Dynamic worker registration is also available. Parents can open a registration port with workerreg=<port>, and worker instances can self-register with workerregurl=<url> and heartbeat via workerreginterval=<ms>.
Streaming, Debugging, and Safety
Recent releases added several runtime improvements that are useful in production setups:
planner_streamSSE events distinguish planning tokens from normal answer tokens whenusestream=true.showthinking=truesurfaces XML-tagged<thinking>...</thinking>blocks as thought logs for providers that emit them.debugfile=<path>writes debug output as NDJSON instead of flooding the console with raw blocks.debugvalchroutes validation-model debugging to its own channel whenllmcomplexity=true.maxpromptcharscaps inbound web prompt size before any model call is made.- Untrusted input blocks and prompt normalization reduce prompt-injection risk from goals, chat text, and attachments.
mini-a workermode=true onport=9090
Other agents or applications can then delegate tasks to this worker instance.
Planning & Multi-Agent Delegation
For complex goals, mini-a can plan a series of steps before executing them, and optionally delegate subtasks to child agents or remote workers.
Think of delegation as an orchestration layer: one parent agent manages task decomposition, parallel execution, and result aggregation across multiple workers.
Planning Styles
| Style | Description |
|---|---|
simple |
Flat sequential steps — generates and executes one step at a time (default) |
legacy |
Phase-based hierarchical planning — creates a structured multi-phase plan upfront |
# Enable planning (simple style, default)
mini-a useplanning=true
# Use legacy hierarchical planning
mini-a useplanning=true planstyle=legacy
Delegation
When delegation is enabled, the main agent can spawn child agents to handle independent subtasks in parallel.
# Enable delegation to child agents
mini-a usedelegation=true
Delegation also works with remote workers — the main agent can send subtasks to mini-a instances running in worker mode on other machines.
Worker registration is also supported: set workerreg to a port to have mini-a start a worker registration HTTP server, optionally protected by workerregtoken.
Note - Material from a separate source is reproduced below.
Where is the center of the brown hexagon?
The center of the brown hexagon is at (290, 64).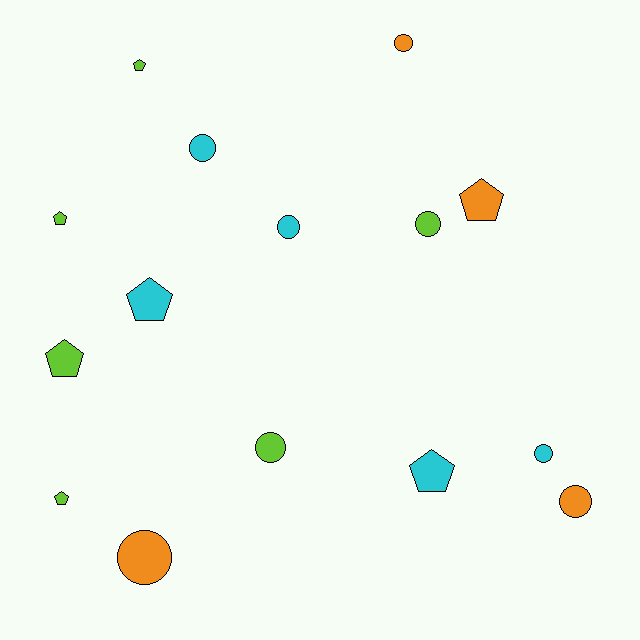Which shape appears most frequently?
Circle, with 8 objects.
Use workerevictionttl to evict stale worker entries, and delegationmaxdepth to cap recursive delegation chains.
Worker Skills (A2A)
Workers can advertise specific capabilities as A2A skills. The parent reads each worker’s /.well-known/agent.json AgentCard and uses declared skills to route subtasks intelligently.
# Start a shell-capable worker (auto-emits the "shell" A2A skill)
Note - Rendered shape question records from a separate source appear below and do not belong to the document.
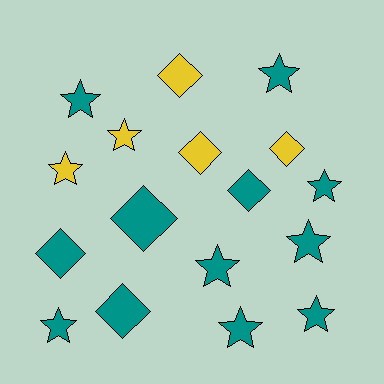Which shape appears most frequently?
Star, with 10 objects.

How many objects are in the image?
There are 17 objects.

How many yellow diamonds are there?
There are 3 yellow diamonds.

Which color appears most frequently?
Teal, with 12 objects.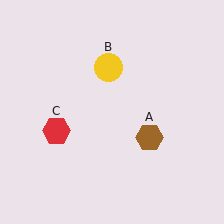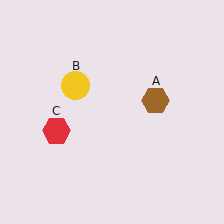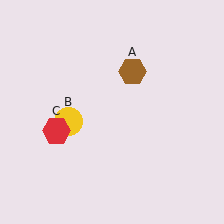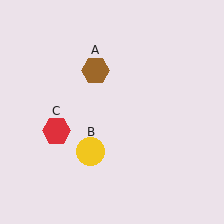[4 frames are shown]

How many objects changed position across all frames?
2 objects changed position: brown hexagon (object A), yellow circle (object B).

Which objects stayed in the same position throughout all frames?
Red hexagon (object C) remained stationary.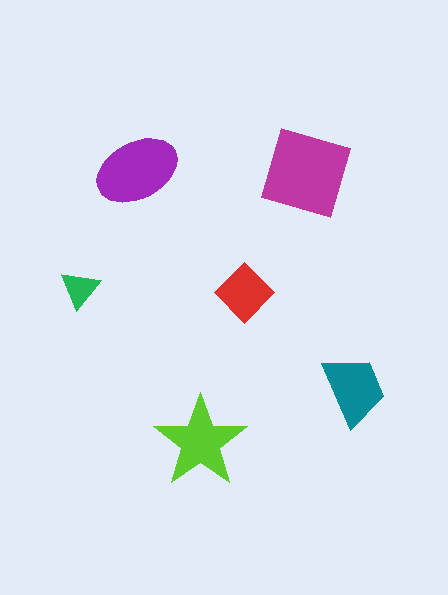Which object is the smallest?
The green triangle.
mini-a workermode=true onport=9091 shellworker=true
# Start a worker with custom skills
mini-a workermode=true onport=9092 \
workerskills="shell,time" \
workerspecialties="finance,data-analysis"
The delegate-subtask tool call can then request specific skills:
{ "goal": "run the test suite", "skills": ["shell"] }
When dynamic worker registration is active (workerreg=<port>), the parent rebuilds the delegate-subtask tool description every 30 seconds (or immediately on profile change) to list available workers and their skills — so the LLM always routes to the right worker without guessing.
Orchestration Pattern
Use this pattern when you want mini-a to coordinate multiple agents for larger workloads:
- Start one or more worker instances (
mini-a workermode=true onport=9090). - Run a parent agent with planning and delegation enabled.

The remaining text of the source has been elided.